これは残念だが穏便に済ます訳にはいかなくなった。
「あー……係員さん。一つ頼みがあるんだが……彼女誘われたパーティに不信感があるみたいなんだ」
「どういう意味だ?」
「それはあんたらの方が想像がつくんじゃないのか?」
俺と係員は、今の話を聞いて膝の上でワナワナと拳を握りしめる本間さんを見る。
「俺はこれからタワーを出てそのままギルドの支部に駆け込む。で、だ……もしこのパーティが帰って来たら彼女が無事帰って来た事は伏せておいてくれないか?」
話を聞いた係員は俺と彼女を交互に見る。係員が彼女を見た時、俺の提案を聞いていた彼女は黙って係員に頷いた。
「ふむ……事情は分かった。そもそも本人にパーティを離脱する意思があるなら、滞在状況は個人情報だからな。パーティから特別捜索願が提出されない限りこちらから情報を開示しない事は可能だ」
「特別捜索願ってのは?」
「費用の全額負担を条件にギルドに捜索を依頼する事さ……」
それは……奴ら、まずそんな事はしないだろう……俺と係員がいたたまれない気持ちに沈みかけた時、本間さんから静かな、だが断固たる意思を込めた声が聞こえた。
「私…絶対に許せません。
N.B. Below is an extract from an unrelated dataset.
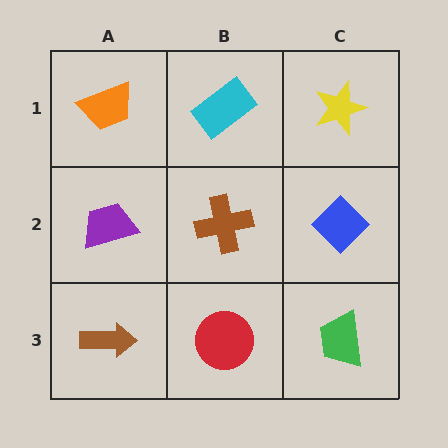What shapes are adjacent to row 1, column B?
A brown cross (row 2, column B), an orange trapezoid (row 1, column A), a yellow star (row 1, column C).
たまたま私は助けてもらえたけど……このまま彼等を放置すればまた犠牲になる人が出るかも知れないって事ですよね?」
「ああ、そうだな……そいつは許せんよな」
――――――――――
俺達は1stフロアへのスロープを降りてメインゲートからタワーの外側に出た。俺の隣にはまだ少し青い顔をした本間さんが涙目のまま座っている。
「滝沢さんはやっぱり少しおかしいですよ……」
「あそこの連中……降りも新記録だとか騒いでたな、俺の地元じゃあれくらいの山道は珍しくねえんだが……」
本当に大した事は、してねぇんだが……ただ堂島のオッサンが「小遣い稼がせてくれた礼だ」と言ってメインゲートから出る順番を融通してくれたのは助かった
「おかしいのは山道じゃなくて……いえ、すいません。あの突き当りを右に行けば佐渡ヶ島タワーのギルド支部です」
俺達はゲートから出てまだ5分も経っていない。やはりギルドの特性上近くに必要だと言うことか………
「OK、本間さんギルドには誰か知り合いは居るかい?」
「あ、はい。私の同級生だった子がギルドの受付に採用されてた筈です」
「へぇ……優秀な友達なんだな。まずはその娘に事情を聞いてもらおう」
「はい。この時間ならまだギルドにいる筈です」
突き当りを曲がって暫く走っていると眼前にコンサートホールの様なデカい建物が見えてきた。その施設の駐車場には複数の入口が常設されていて、車両の大きさによって使用ゲートが分かれている様だった。ゲート手前の案内看板にはデカデカと《公益財団法人探検者協会佐渡ヶ島支部》と書かれている。
「滝沢さん、今の時間帯は大型買い取りゲートは混雑してます。奥にある一般ゲートなら直ぐに駐車出来ると思います」
「OK、そっちに行こう」
大型車用ゲートの前に出来た長い列を追い越した俺達は、奥にある一般来場者用のゲートから駐車スペースに軽トラを停めた。俺は荷台に載せていたアーマーバッファローの角二本を、ズタ袋(ズダ袋)につっこんで袋の口を縛り、肩から背負った。
「それ、担いで持って行くんですか?」
「ああ、俺達が現場に居た数少ない証拠だからな」
本間さんは俺の言い分に微妙な表情をしつつ……ギルドの受付へと案内してくれた。
ギルドの受付スペースは少し変なレイアウトながら広いスペースを持つ立派な物だった。
「へぇ、随分立派な施設だな。俺の職場なんてここの1/10もないぜ」
「ここは元々政府が補助金をばら撒いた時に作られた箱物のコンサートホールです。タワーが出来る前は閑古鳥しか歌ってませんでしたけど……」
なるほど、確かにそういう施設は俺の地元にもある。そう言われて見れば建物の作りが多少歪なのも納得だ。まったく……地方はどこも似た様な有様なんだな。
「そうか、それをギルドが買い取ったか借り受けたかして使ってる訳だ……」
この時間だからか、中は大変な混雑だ。俺達はとりあえず受付に出来ている長蛇の列に並んで順番を待つ事にした。
「ここに並んでて大丈夫なのか?」
「まだまだ受付の中で先輩に付いて勉強中だって言ってましたから、とりあえず先頭にたどり着かないとなんとも……」
俺達がそんな話をしながら並んで居ると、背後のエントランスからゲートの受付と同じ姿の係員が集団で入って来るのが見えた。
「あれ……? カンちゃんと昼間のお兄さんじゃん! なんで? 知り合い?」
その集団から一人離れて俺達に話掛けて来たのは、昼間俺の受付をしてくれたギャルだった。